As the real-life horror builds and the bodies pile up, Babydoll comes face to face with the High Roller. In the theatrical cut of the movie, this scene was cut altogether. That’s a shame because it really provides a nexus for understanding the film’s ending. Instead of the lobotomist/”High Roller” being an evil figure, Baby imagines him as charming and inviting. He says he has no intention of “taking her” unless she wants it. He offers her a release, a complete, permanent escape from reality. As Baby kisses him, the lobotomy is complete, and we cut back to Baby in the chair, a vacant look on her face.
Everything we had just seen was a spruced-up version of an inmate’s attempt to escape an oppressive institution that still ended in her being lobotomized anyway. Her only respite is being free in her mind, imagining the escape of Sweet Pea. The film essentially delivered a cinematic “sucker punch”, affirming to the audience that this was no tale of action or even escape from a glitzy brothel. This was the story of a government institution abusing a woman who couldn’t fight her way out. We were complicit in glorifying this tale and refused to confront what was actually going on.
But then again, maybe the movie’s not about that. Maybe the film is about fighting back, with everything that we have. Even when all bets seem off, Babydoll still finds a way to escape her predicament by going into her own mind. We write our own story.
Sucker Punch is the movie I’ve thought about the most. It’s also the movie I’ve watched the most.

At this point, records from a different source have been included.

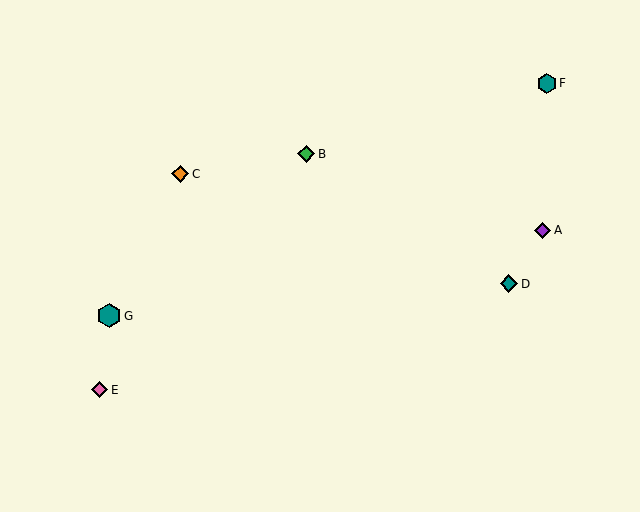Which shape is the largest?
The teal hexagon (labeled G) is the largest.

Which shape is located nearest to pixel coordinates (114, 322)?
The teal hexagon (labeled G) at (109, 316) is nearest to that location.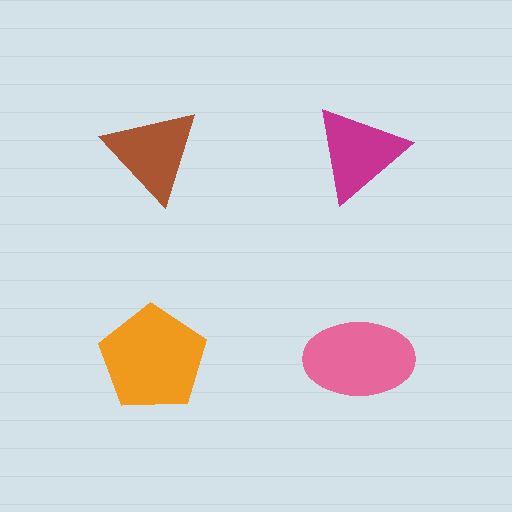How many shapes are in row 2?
2 shapes.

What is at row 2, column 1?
An orange pentagon.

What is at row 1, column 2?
A magenta triangle.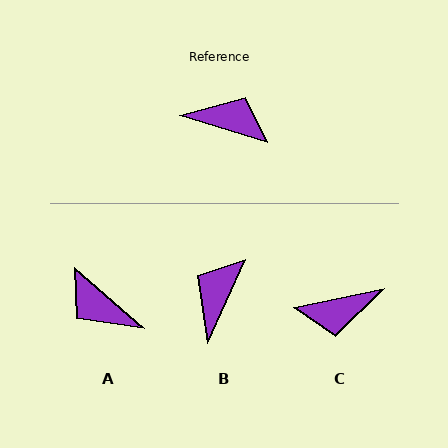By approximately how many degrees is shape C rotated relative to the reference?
Approximately 151 degrees clockwise.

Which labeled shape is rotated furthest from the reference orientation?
A, about 156 degrees away.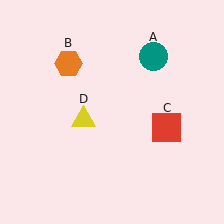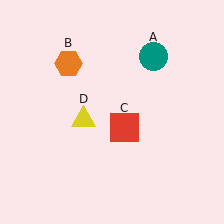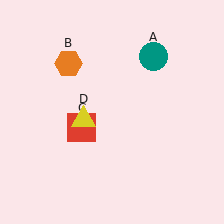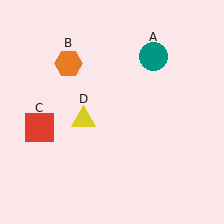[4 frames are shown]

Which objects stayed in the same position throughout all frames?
Teal circle (object A) and orange hexagon (object B) and yellow triangle (object D) remained stationary.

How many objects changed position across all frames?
1 object changed position: red square (object C).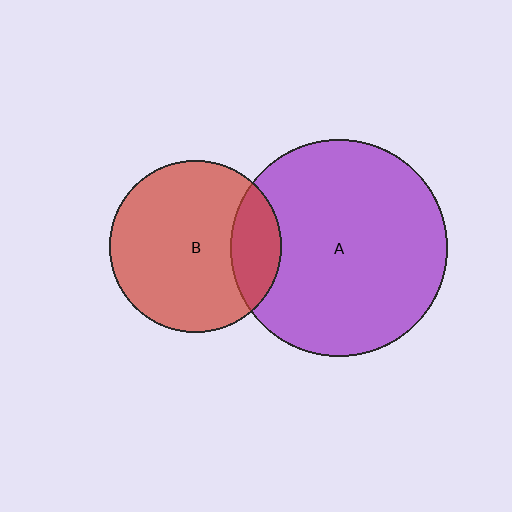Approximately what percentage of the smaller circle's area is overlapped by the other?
Approximately 20%.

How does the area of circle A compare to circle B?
Approximately 1.6 times.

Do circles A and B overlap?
Yes.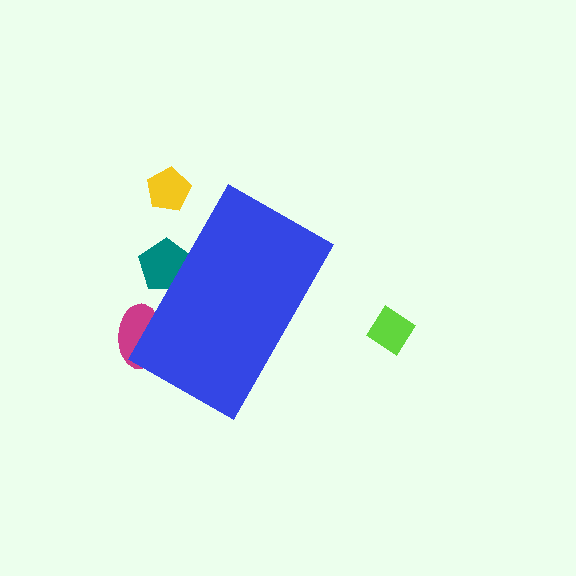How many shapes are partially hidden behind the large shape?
2 shapes are partially hidden.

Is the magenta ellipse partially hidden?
Yes, the magenta ellipse is partially hidden behind the blue rectangle.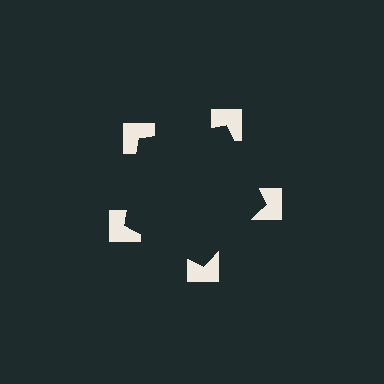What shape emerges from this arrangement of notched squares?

Hell, I practically listen to the soundtrack daily! For a critic, that’s hard to admit to loving a reviled movie, but it’s true. Sucker Punch is the towering masterwork of Zack Snyder’s career, one that rewards watching and rewatching, and has important things to say without making the audience’s interpretation for them.
Nearly ten years ago, Sucker Punch was a guilty pleasure to me. Now, I’m loud and proud of my love for it. Zack Snyder’s only original film is also his very best. There will never be another movie like it, and maybe that’s a good thing.
Rating: 10/10
Sucker Punch is now available on Digital HD and home video.